На роутере поднят DNAT и SNAT - перенаправление по протоколу http на xxx.xxx.xxx.2.
Если пробовать открывать http://yyy.yyy.yyy.yyy (http://yyy.yyy.yyy.yyy) с томского инета - открывается страница, всё нормально (запрос доходит до роутера, перенаправляется на WEB-сервер, генерируется страничка и отправляется обратно _через роутер_ тому, кто запросил страничку).
Если пробовать открывать http://yyy.yyy.yyy.yyy (http://yyy.yyy.yyy.yyy) с локали, то роутер перенаправляет на xxx.xxx.xxx.2, генерируется страница, но ответ идет не через роутер, а напрямую к тому, кто сформировал запрос. Естественно получатель ждет ответа от роутера, а не от WEB-сервера. Поэтому отклоняет результат.

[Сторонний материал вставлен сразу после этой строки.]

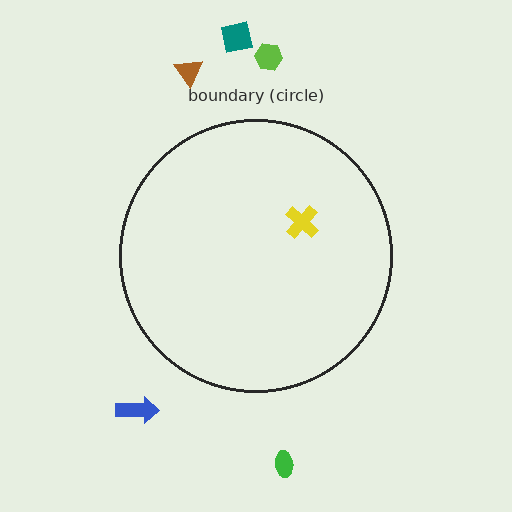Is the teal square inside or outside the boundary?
Outside.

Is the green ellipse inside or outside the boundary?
Outside.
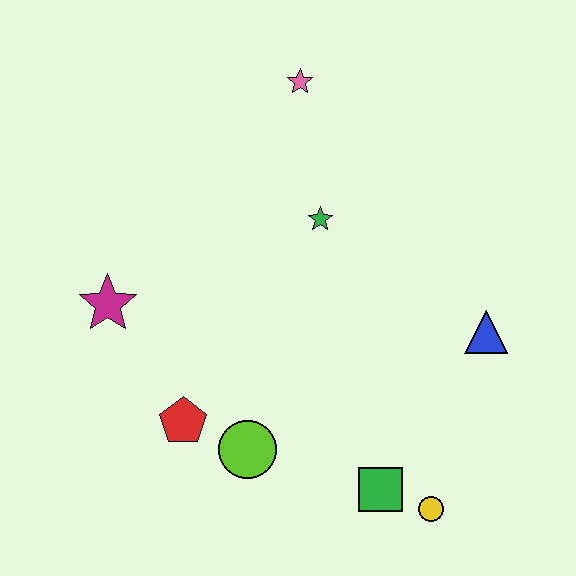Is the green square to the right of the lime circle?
Yes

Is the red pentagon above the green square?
Yes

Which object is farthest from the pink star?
The yellow circle is farthest from the pink star.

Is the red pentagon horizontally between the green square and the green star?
No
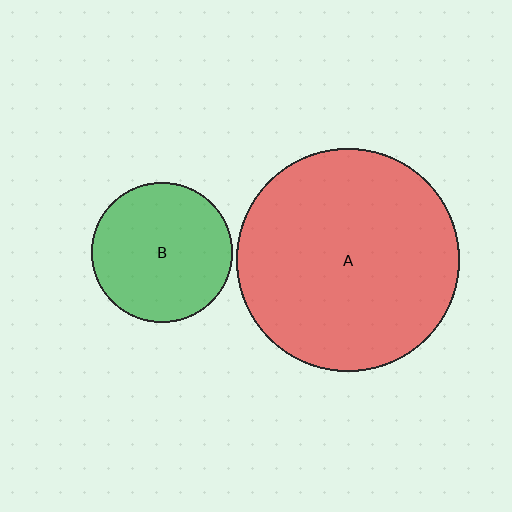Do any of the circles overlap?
No, none of the circles overlap.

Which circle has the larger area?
Circle A (red).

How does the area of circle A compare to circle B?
Approximately 2.5 times.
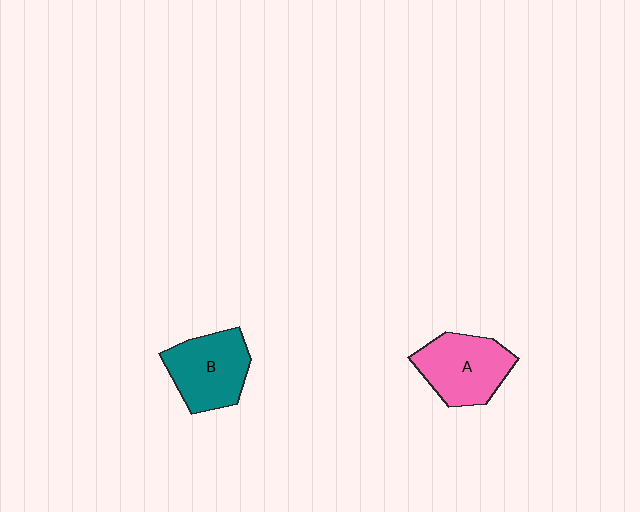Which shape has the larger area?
Shape A (pink).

Попробовал на WEB-сервере поднять DNAT/SNAT на 127.0.0.1:
/usr/sbin/iptables -t nat -A PREROUTING -p tcp -d xxx.xxx.xxx.2 --dport 80 -j DNAT --to-destination 127.0.0.1:80
/usr/sbin/iptables -t nat -A POSTROUTING -p tcp -s 127.0.0.1 --sport 80 -j SNAT --to-source yyy.yyy.yyy.yyy:80

правила DNAT срабатывают, SNAT - нет...
Где ошибка/что неправильно?

Title: WEB-server и router...
Post by: demiurg on October 04, 2005, 10:14:49

Quote

Попробовал на WEB-сервере поднять DNAT/SNAT на 127.0.0.1:
/usr/sbin/iptables -t nat -A PREROUTING -p tcp -d xxx.xxx.xxx.2 --dport 80 -j DNAT --to-destination 127.0.0.1:80
/usr/sbin/iptables -t nat -A POSTROUTING -p tcp -s 127.0.0.1 --sport 80 -j SNAT --to-source yyy.yyy.yyy.yyy:80

правила DNAT срабатывают, SNAT - нет...
Где ошибка/что неправильно?

[snapback]4595[/snapback]

"Типовые грабли". Ответ см. в IPTables Tutorial. Например здесь http://demiurg.tomsk.ru/iptables/ (http://demiurg.tomsk.ru/iptables/)
Параграф 6.5.2. Действие DNAT :)

Title: WEB-server и router...
Post by: Dimmus on October 04, 2005, 17:03:07

можно еще через xinetd:

Quote

service blabla
{
        type            = UNLISTED
        port            = 7777
        socket_type     = stream
        protocol        = tcp
        wait            = no
        user            = root
        disable         = no
        redirect        = local_ip local_port
}

Title: WEB-server и router...
Post by: demiurg on October 04, 2005, 17:25:39

Quote

можно еще через xinetd:

[snapback]4611[/snapback]

Очередной велисипед. Зачем? Когда это типовая задача и решается типовыми способами, описанными даже в руководствах. В IPTabls Tutorial разбирается именно такой пример.

Кстати прикола с xinet.d не понял.... Видимо буратино был туп как дрова.....:(

Title: WEB-server и router...
Post by: SMike on October 04, 2005, 17:44:14

Quote

"Типовые грабли". Ответ см. в IPTables Tutorial. Например здесь http://demiurg.tomsk.ru/iptables/ (http://demiurg.tomsk.ru/iptables/)
Параграф 6.5.2. Действие DNAT :)

[snapback]4599[/snapback]

Всё заработало.
Огромное спасибо за подробный help. :D

Title: WEB-server и router...
Post by: DrDeath on October 04, 2005, 23:59:44

Quote

можно еще через xinetd:

[snapback]4611[/snapback]

постановку задачи прочитай внимательнее (;

Title: WEB-server и router...
Post by: Dimmus on October 05, 2005, 01:45:10

да, понял, просто не увидел SNAT, подумал, что просто редирект необходим.